MŚ 2014. Ronaldo ściga się z czasem

- Cristiano Ronaldo nie zagra w towarzyskim meczu z Grecją - ogłosił trener reprezentacji Portugalii Paulo Bento. A hiszpańskie media z ?El Pais? na czele sugerują, że najlepszy obecnie piłkarz świata może nie zdążyć wyleczyć kontuzji przed mundialem i w efekcie nie zagrać w brazylijskim turnieju, który rozpocznie się 12 czerwca.

"Cristiano Ronaldo narzeka na ból mięśnia uda i przechodzi proces rehabilitacji. Nie zagra w towarzyskim spotkaniu z Grecją w sobotę" - poinformowała w piątek na swej oficjalnej stronie internetowej Portugalska Federacja Piłkarska. Trener drużyny Paulo Bento na konferencji przed ostatnim, krajowym meczem Portugalczyków przed mundialem tłumaczył, że Ronaldo potrzebuje kilku dni odpoczynku, i dodał, że w sobotę w Oeiras pod Lizboną nie zagra też inny z zawodników Realu - Pepe. Ale obrońca, który z powodu kontuzji nie wystąpił w niedawnym finale Ligi Mistrzów Real - Atletico, w piątek trenował z kadrą. A Ronaldo przebywał w tym czasie w hotelu.

Prawdopodobnie jego mięśniem uda i kolanem zajmował się wtedy Javier Santamaria. Portugalska federacja zatrudniła fizjoterapeutę Realu, by tak jak na co dzień w ekipie "Królewskich" dbał o zdrowie Ronaldo.

Diego Torres z dziennika "El Pais" twierdzi, że zdobywca "Złotej Piłki" nie zagra nie tylko z Grecją, ale też nie wystąpi 7 czerwca w Bostonie w meczu Portugalii z Meksykiem i 10 czerwca w jej spotkaniu z Irlandią w New Jersey. Powołując się na "źródła zbliżone do Realu", pisze, że Ronaldo może nie być gotowy nawet na 16 czerwca, kiedy Portugalia w swym pierwszym meczu mundialu zmierzy się z Niemcami.

Podobno lekarze Realu już na początku kwietnia ostrzegali Ronaldo, że jeśli nie zadba o swoje kolano, może nie zagrać w mistrzostwach świata. "El Pais" twierdzi, że w Madrycie uważają Portugalczyka za gracza owładniętego obsesją rekordów, który chęć zostania najlepszym piłkarzem wszech czasów stawia ponad wszystko. Z tekstu Torresa wynika, że Ronaldo bagatelizował problemy ze ścięgnami kolana, ale jego problem zdradzała duża opuchlizna.
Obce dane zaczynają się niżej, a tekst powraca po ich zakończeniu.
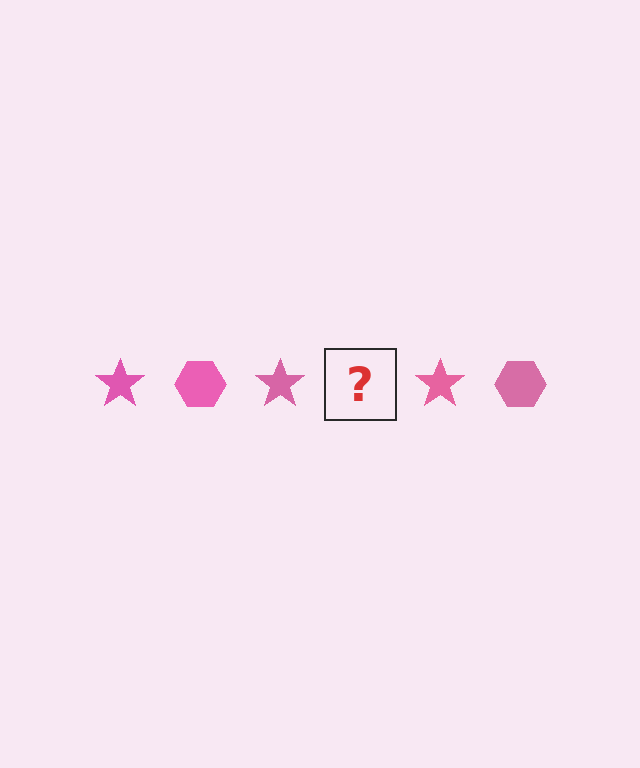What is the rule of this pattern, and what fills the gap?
The rule is that the pattern cycles through star, hexagon shapes in pink. The gap should be filled with a pink hexagon.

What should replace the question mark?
The question mark should be replaced with a pink hexagon.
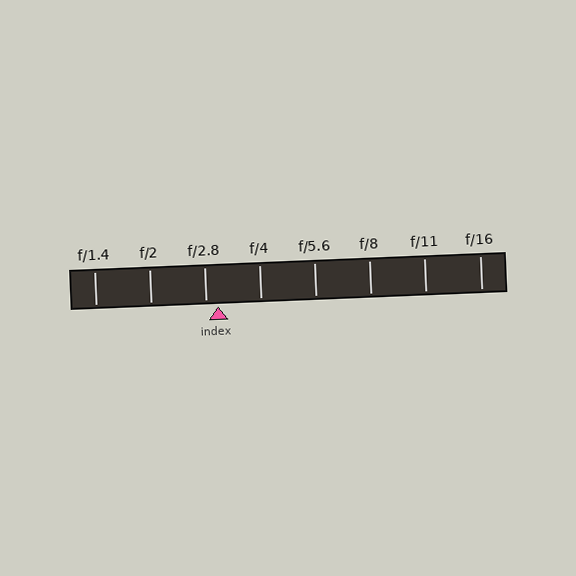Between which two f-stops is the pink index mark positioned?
The index mark is between f/2.8 and f/4.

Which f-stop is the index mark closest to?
The index mark is closest to f/2.8.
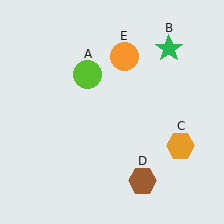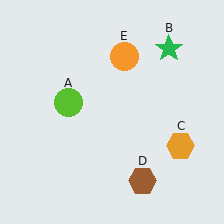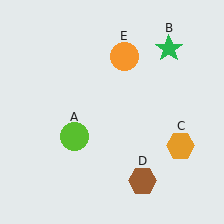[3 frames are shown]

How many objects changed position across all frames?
1 object changed position: lime circle (object A).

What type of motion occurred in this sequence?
The lime circle (object A) rotated counterclockwise around the center of the scene.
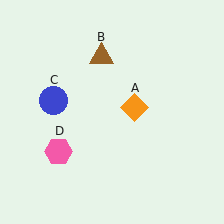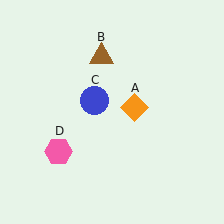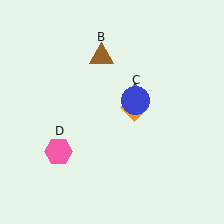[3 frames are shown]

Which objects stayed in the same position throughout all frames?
Orange diamond (object A) and brown triangle (object B) and pink hexagon (object D) remained stationary.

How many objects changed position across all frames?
1 object changed position: blue circle (object C).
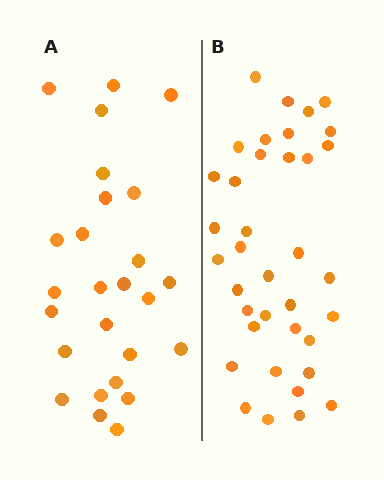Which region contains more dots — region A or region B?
Region B (the right region) has more dots.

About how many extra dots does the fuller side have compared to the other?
Region B has roughly 12 or so more dots than region A.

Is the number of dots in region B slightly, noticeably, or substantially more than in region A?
Region B has noticeably more, but not dramatically so. The ratio is roughly 1.4 to 1.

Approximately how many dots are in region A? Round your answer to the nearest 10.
About 30 dots. (The exact count is 26, which rounds to 30.)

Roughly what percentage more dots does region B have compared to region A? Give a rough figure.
About 40% more.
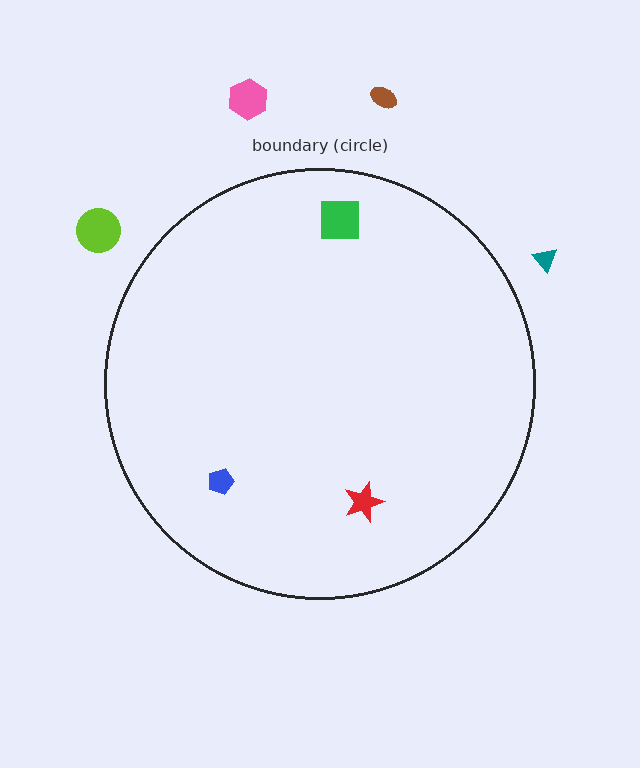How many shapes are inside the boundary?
3 inside, 4 outside.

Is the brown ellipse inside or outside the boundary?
Outside.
Widząc ją, lekarze zabronili Portugalczykowi gry w kilku meczach pod koniec sezonu.

Po finale Ligi Mistrzów sam prezes "Królewskich" Florentino Perez przyznał, że w tym meczu Ronaldo nie powinien zagrać, ale znalazł się w składzie, bo bardzo mu na tym zależało. Portugalczyk w lizbońskim starciu Realu z Atletico nie wypadł najlepiej, ale kiedy w ostatniej minucie dogrywki strzelił z rzutu karnego gola na 4:1, celebrował go, jakby zdobył mistrzostwo świata.

Powołując się na swoje źródła, "El Pais" twierdzi, że w opinii Ronaldo ta bramka przybliżyła go do trzeciej w karierze "Złotej Piłki", a jego celem jest zdobycie pięciu takich nagród, bo cztery ma Lionel Messi.

Prawie na pewno Ronaldo straci szanse na "Złotą Piłkę", jeśli nie zagra w Brazylii. Dzień przed meczem z Grecją Bento miał stwierdzić, że jeśli jego as nie wyleczy się w ciągu 15 najbliższych dni, może stracić miejsce w kadrze na mundial.